Solemnidad de Pentecostés. Ciclo A
Fecha: 12/05/2005. Publicado en: Semanario Alfa y Omega 450 y en el semanario diocesano de Granada y Guadix, Fiesta 637
Juan 20, 19-23
Al anochecer de aquel día, el día primero de la semana, estaban los discípulos en una casa, con las puertas cerradas por miedo a los judíos. Y en esto entró Jesús, se puso en medio y les dijo:
-«Paz a vosotros.»
Y, diciendo esto, les enseñó las manos y el costado. Y los discípulos se llenaron de alegría al ver al Señor. Jesús repitió:
-«Paz a vosotros. Como el Padre me ha enviado, así también os envío yo. »
Y, dicho esto, exhaló su aliento sobre ellos y les dijo:
-«Recibid el Espíritu Santo; a quienes les perdonéis los pecados, les quedan perdonados; a quienes se los retengáis, les quedan retenidos.»
«Todo lo que crece tiene que converger». La frase era, creo, de Teilhard, el antropólogo jesuita. El caso es que le sirvió a Flannery O’Connor de título paradójico para una de sus prodigiosas colecciones de cuentos, cuyo protagonista es siempre –decía ella– la gracia. La gracia actuando en nuestra historia. Es decir, Dios metido, enfangado hasta los ojos –hasta la muerte– en nuestra historia y en el barro de nuestra carne.
«Todo lo que crece tiene que converger». Lo divino es converger, lo divino une. La división, la separación –toda separación– es, etimológicamente, dia-bólica. Lo divino es la comunión, ese milagro absoluto, no a lo Hollywood, no a lo Walt Disney, pero precisamente por ello milagro verdadero. Todo lo que existe, existe hacia la comunión. Y nosotros estamos hechos para la comunión. Otra cosa es que no podamos fabricar la comunión, que no podamos construirla con nuestras manos y nuestras fuerzas. Estamos hechos para la comunión, y si no hay comunión, se muere. Por eso, nuestra cultura, que desde hace siglos viene repitiendo que lo que mueve a los hombres es el interés, que el motor de la Historia es la competencia y la lucha, que afirmarse a sí mismo significa negar a los demás, es una cultura que conduce a la muerte. Su futuro sólo puede ser la tragedia, aunque pudiera ser una tragedia sin grandeza, acompañada de la risa huera y de los ojos perdidos y rojos del botellón.
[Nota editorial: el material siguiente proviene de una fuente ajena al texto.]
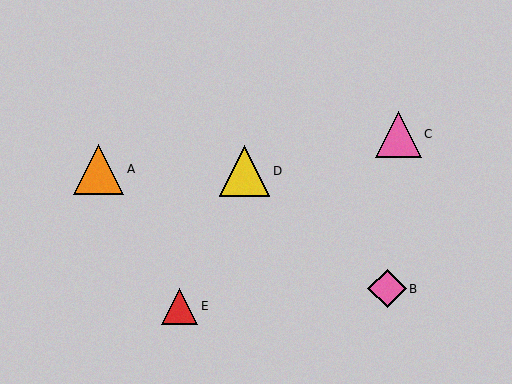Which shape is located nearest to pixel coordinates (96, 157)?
The orange triangle (labeled A) at (98, 169) is nearest to that location.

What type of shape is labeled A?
Shape A is an orange triangle.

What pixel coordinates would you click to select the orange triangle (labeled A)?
Click at (98, 169) to select the orange triangle A.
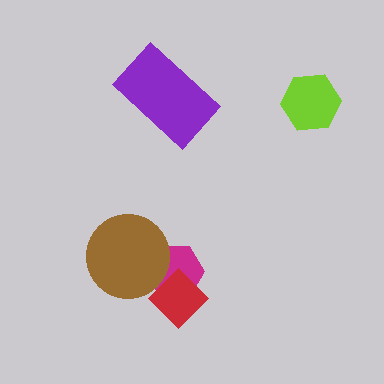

El Hijo de Dios nos ha dado su Espíritu. Es también el Espíritu del Padre, porque la vida del Hijo es toda dada por el Padre. Es la unidad de los dos, y a la vez el fruto personal de esa unidad, como puede intuirse pálidamente también en la unión del hombre y la mujer que se llama matrimonio, y que está constitutivamente abierta a la vida del hijo. Por ello, el día de Pentecostés amaneció una historia nueva. Nació un pueblo nuevo, hecho de todos los pueblos. Comenzó una comunión que no es obra de los hombres, que va más allá de toda otra pertenencia. «Partos, medos, elamitas…» Y también un sentido nuevo del matrimonio, de la vecindad, de la polis. Para un cristiano, la primera comunidad política es la Iglesia: ésa es su nación, su patria. Ésa es su familia. Es en esa familia, es en esa patria, creada por el Espíritu Santo, donde su familia y su nación son liberadas del riesgo y de la servidumbre de la idolatría.
La comunión es siempre un trazo divino. El otro es el perdón, la misericordia gratuita. Los dos son dos caras de la misma moneda: Dios, que es Amor. Dios, que es don. Y por eso, el secreto de la vida humana es también donarse. Quien no se da, se pierde. Es así. La otra cosa que ha empezado a estar en el mundo desde Cristo es el perdón, la posibilidad siempre última, siempre ulterior del perdón. Comunión y perdón, aquí y ahora: los dos signos del sacramento de Cristo, de lo divino en esta carne herida de la Iglesia. Los dos signos de esperanza para un mundo en ruinas.